The iWeb corpus contains about 14 billion words. This is about 25 times the size of COCA (the Corpus of Contemporary American English; 560 million words), and about 140 times the size of the BNC (British National Corpus, 100 million words).  This difference in size means that iWeb is usually much better for lower-frequency words and grammatical constructions, and especially for semantic analysis via collocates. The following are just a few examples of how a 14 billion word corpus provides much richer and nuanced data.

 

WORD FREQUENCY. For high frequency words (e.g. words in the top 10,000 words of the language), a "small" 560 million word corpus may provide enough tokens for most analyses. For example, the following table shows a few words from about the 8,000th most common words in iWeb. On average, these randomly-selected words are about 32x as frequent in iWeb as in COCA (which makes sense for a corpus that is about 25x the size). But notice that the average frequency for these words in COCA is about 4,000 tokens -- probably enough for good analysis.

iWeb ID COCA ID  Word PoS More iWeb Ratio PerMil Freq iWeb Freq COCA
8017 12811  unforgettable j 59.2 2.50 82252 1388
8018 5443  subway n 13.8 0.57 82239 5948
8019 7749  harmless j 25.9 1.18 82231 3175
8020 8647  complementary j 29.2 1.22 82205 2812
8021 21165  mini n 136.8 5.72 82196 600
8022 20420  plug-in j 102.8 4.31 82128 798
8023 15564  video v 72.6 3.04 82112 1130
8024 5724  aftermath n 13.6 0.57 82086 6023
8025 6469  racist j 15.9 0.75 82057 5149
8026 1657  Iraqi j 2.8 0.12 82036 28889
8027 7736  sport v 23.2 0.97 82005 3533
8028 9621  solving n 28.5 1.19 81970 2876
8029 4649  cling v 10.2 0.43 81964 8004

 

Let's now look at words down around the 28,000th most frequent word in the corpus.

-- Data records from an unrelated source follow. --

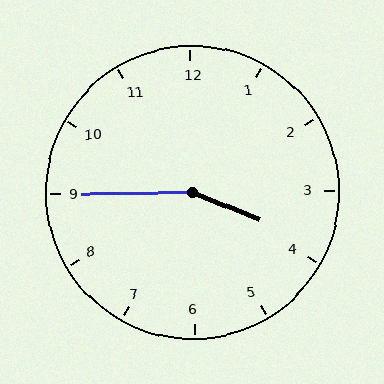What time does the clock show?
3:45.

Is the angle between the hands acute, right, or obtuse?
It is obtuse.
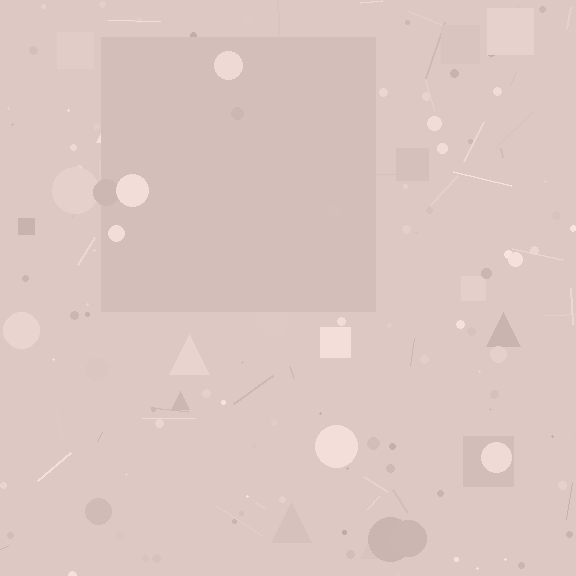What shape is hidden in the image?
A square is hidden in the image.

The average frequency in COCA is now about 360 tokens.
 
iWeb ID COCA ID  Word PoS More iWeb Ratio PerMil Freq iWeb Freq COCA
28180 24539  banishment n 16.8 0.73 5524 327
28181 36190  crate v 51.6 2.21 5523 106
28182 54333  buildable j 134.7 5.61 5523 40
28183 23672  crust v 14.2 0.56 5523 387
28184 16018  institutionalized j 6.3 0.26 5522 871
28185 30998  butterscotch n 26.7 1.12 5521 206
28186 47323  glycoprotein n 36.3 1.51 5521 151
28187 23064  neo-nazi j 12.3 0.51 5520 449
28188 21704  oversimplify v 12.5 0.51 5520 442
28189 21289  battering n 11.9 0.48 5520 461
28190 41455  exchange-traded j 33.2 1.47 5519 165
28191 40653  shutoff n 55.2 2.21 5518 99
28192 20155  diatribe n 10.8 0.45 5517 508
28193 23721  infra r 5.4 0.23 5516 1023
28194 19203  coffeehouse n 8.7 0.36 5515 632
28195 20739  mob v 10.5 0.44 5515 523
28196 25649  gridiron n 17.6 0.72 5515 313
28197 32927  walking j 37.5 1.26 5515 146
28199 23547  sloop n 14.3 0.60 5514 384

 

COLLOCATES. 360 tokens might seem like this is a lot, but it may be too small, once we start looking at collocates (to get a sense of the meaning and usage of the words). For example, the word alabaster has 96 noun collocates that occur at least ten times in iWeb, but only 3 in COCA. Likewise, chicory has more than 100 noun collocates that occur at least 10 times, but only 2 in COCA. So 300-400 tokens for a word is often too small to really get insight into the meaning and usage of a word. (And the advantage of iWeb is even more pronounced for much lower frequency words.)

 

SYNTAX: Here are just a couple of examples of how very large corpora can provide much richer data for low-frequency constructions. Of course many others could be given as well.

 

1. In iWeb there are nearly 700 tokens of the string "HAVE been being _vvn" (e.g. had been being considered), compared to just 16 in COCA (and just 2 in the BNC). With more than 40 times as much data as COCA (and 350 times as much data as the BNC), it's obviously much more possibly to do careful syntactic analyses in iWeb.

 

2. In iWeb there are nearly 700 different main verbs that occur at least two times in the construction "VERB NOUN into VERB-ing" (e.g. talk him into going, trick her into believing, coerce them into staying). Compare this to 146 verbs in COCA and 51 verbs in the BNC. As the references in these links indicate, the more main verbs we have, the greater precision we will have in correctly describing this construction.